Randomized phase II trial of erlotinib with and without entinostat in patients with advanced non-small-cell lung cancer who progressed on prior chemotherapy

Abstract

Purpose: Histone deacetylase inhibitors (HDACis) have been shown to overcome resistance to epidermal growth factor receptor tyrosine kinase inhibitors (EGFR-TKIs) linked to epigenetic changes and epithelial-mesenchymal transition (EMT) state. This randomized phase II study evaluated the outcome of erlotinib with and without the isoform selective HDACi, entinostat.

Patients and methods: Previously treated patients with stage IIIB/IV non-small-cell lung cancer, no prior EGFR-TKIs, and performance status ≤ 2 were randomly administered erlotinib 150 mg on days 1 through 28 plus entinostat 10 mg orally on days 1 and 15 every 28 days (EE) or erlotinib plus placebo (EP). The primary end point was 4-month progression-free survival (PFS) rate with additional end points including 6-month PFS rate, PFS, and overall survival (OS). Exploratory analyses included EMT- and EGFR-related biomarker analysis on archival tissue.

Results: One hundred thirty-two patients were enrolled (EE, 67; EP, 65). The 4-month PFS rate was comparable for both groups (EE, 18% v EP, 20%; P = .7). In the subset of patients with high E-cadherin levels, OS was longer in the EE group compared with the EP group (9.4 v 5.4 months; hazard ratio, 0.35; 95% CI, 0.13 to 0.92; P = .03) with a corresponding trend toward increased PFS. The adverse event (AE) profile was acceptable, with rash, fatigue, diarrhea, and nausea the most common AEs in both groups.

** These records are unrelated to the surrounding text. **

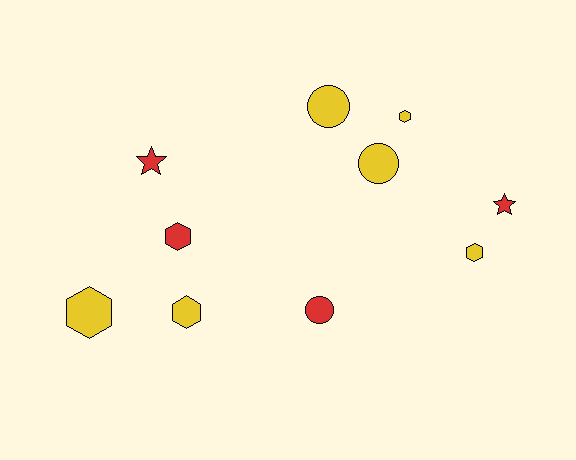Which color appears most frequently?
Yellow, with 6 objects.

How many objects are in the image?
There are 10 objects.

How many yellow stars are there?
There are no yellow stars.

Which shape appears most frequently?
Hexagon, with 5 objects.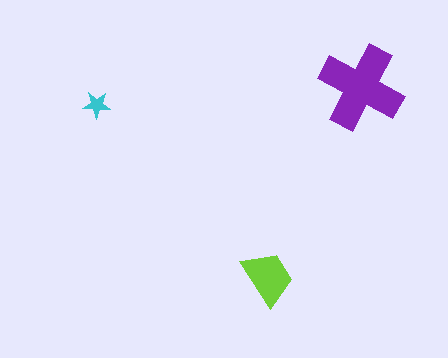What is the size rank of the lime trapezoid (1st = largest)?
2nd.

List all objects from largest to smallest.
The purple cross, the lime trapezoid, the cyan star.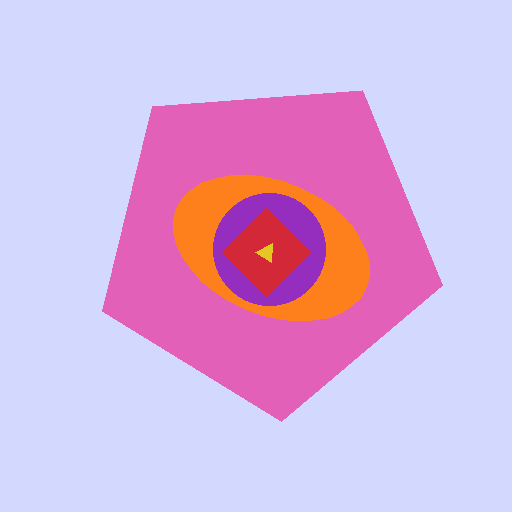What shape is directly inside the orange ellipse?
The purple circle.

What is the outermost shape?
The pink pentagon.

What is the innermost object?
The yellow triangle.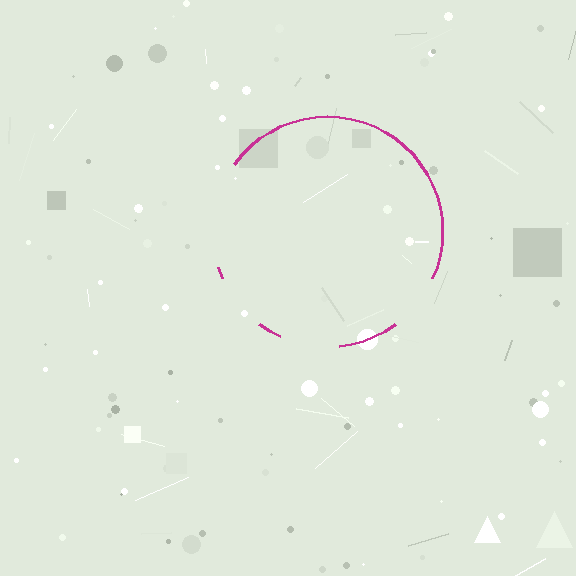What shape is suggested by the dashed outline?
The dashed outline suggests a circle.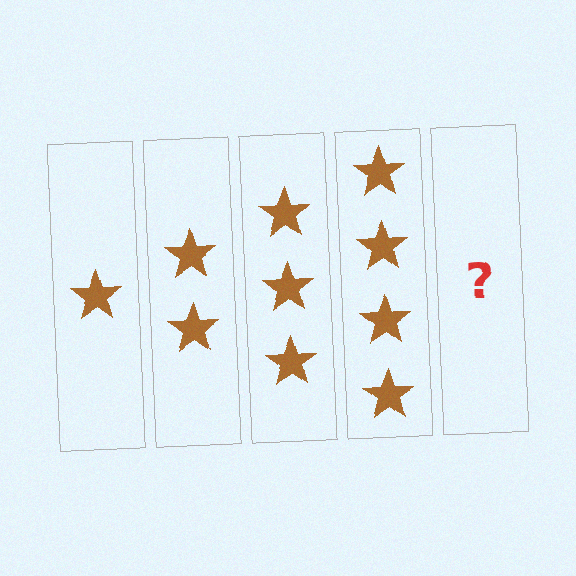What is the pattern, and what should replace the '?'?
The pattern is that each step adds one more star. The '?' should be 5 stars.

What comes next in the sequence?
The next element should be 5 stars.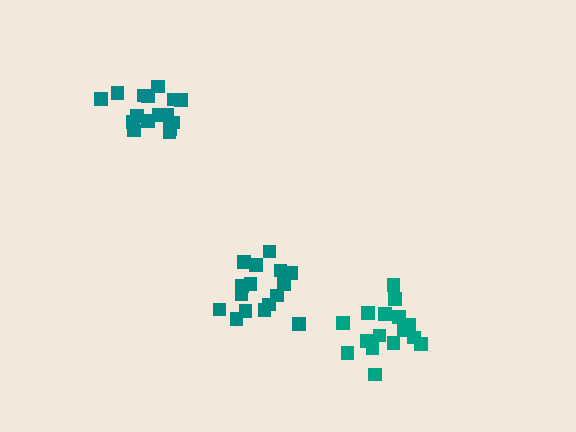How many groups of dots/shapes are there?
There are 3 groups.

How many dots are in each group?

Conclusion: Erlotinib combined with entinostat did not improve the outcomes of patients in the overall study population when compared with erlotinib monotherapy. High E-cadherin expression levels at time of diagnosis indicate an increased sensitivity to HDACi/EGFR-TKI inhibition providing the basis for a biomarker-driven validation study.

Conflict of interest statement

Authors' disclosures of potential conflicts of interest and author contributions are found at the end of this article.

Figures

Fig 1.

CONSORT diagram describing numbers and treatment of non–small-cell lung cancer patients enrolled in ENCORE–401 (Entinostat Combinations Overcoming Resistance–401). AE, adverse event; PD, progressive disease.

Fig 2.

Kaplan-Meier estimates of (A) progression-free survival (PFS) in the full, randomly assigned patient population; (B) overall survival (OS) in the full, randomly assigned patient population; (C) PFS in a subset of E-cadherinLO (immunohistochemistry [IHC], 0, +1, +2) patients; (D) PFS in a subset of E-cadherinHI (IHC, +3) patients; (E) OS in E-cadherinLO (IHC, 0, +1, +2) patients; and (F) OS in E-cadherinHI (IHC, +3) patients.

Fig 3.

Forest plot of median overall survival and associated hazard ratios by biomarker status. Ecad, E-cadherin; EGFR, epidermal growth factor receptor; FISH, fluorescent in situ hybridization; KRAS, Kirsten rat sarcoma viral oncogene homolog.

Fig A1.

(A-F) Immunohistochemistry analysis of E-cadherin expression in archival tissue samples from patients enrolled onto ENCORE-401 (Entinostat Combinations Overcoming Resistance–401). Two examples of each assigned immunohistochemistry score are provided with designations of +1 and +2 as E-cadherinLO and +3 as E-cadherinHI.